How to choose risky features when detecting malware applications.

7 Conclusion

As Android has defined each permission with its permission levels, some are required to be reviewed by the user, and some are not. Dangerous permissions are correlated with user’s privacy issues, which we would all consider it being a really dangerous factor when it comes up to detecting malware applications. In our research, we wanted to find out what features are being considered to be the main elements to detect malware applications, and proposed a way to follow. To detect malware applications, feature selection and a way to evaluate it needs to be done. With our data, feature selection was well done with the Relief Attribute Evaluator method, and malware detection was done well with LSTM. However, we emphasize that this combination varies with the character of the dataset. Selected features were closely related to the user’s privacy and device, but most of the permissions were not required to be reviewed by the user. Four levels of protection level are classified by the Android Google Homepage, but they are divided into developer-friendly ways. Users must understand that other levels can also be dangerous, and change their view of understanding the protection level. Therefore, in our perspective, we view selected features as the same level, and define it “Risky”.
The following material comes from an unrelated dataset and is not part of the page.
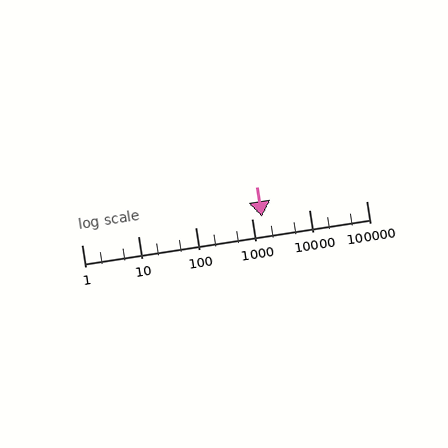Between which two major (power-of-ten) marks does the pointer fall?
The pointer is between 1000 and 10000.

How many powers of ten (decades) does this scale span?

Our study was to investigate important features and see how these feature’s protection level was organized by the developer’s view. How we defined some permissions as “Risky” is just a start of defining them in the user’s view. In future work, some user-friendly views should be made, and we would like to categorize the views in more detail. Usability studies and empirical analysis should be conducted to fully understand the user’s view. Dividing up permissions with the user’s view would be another challenge coming up.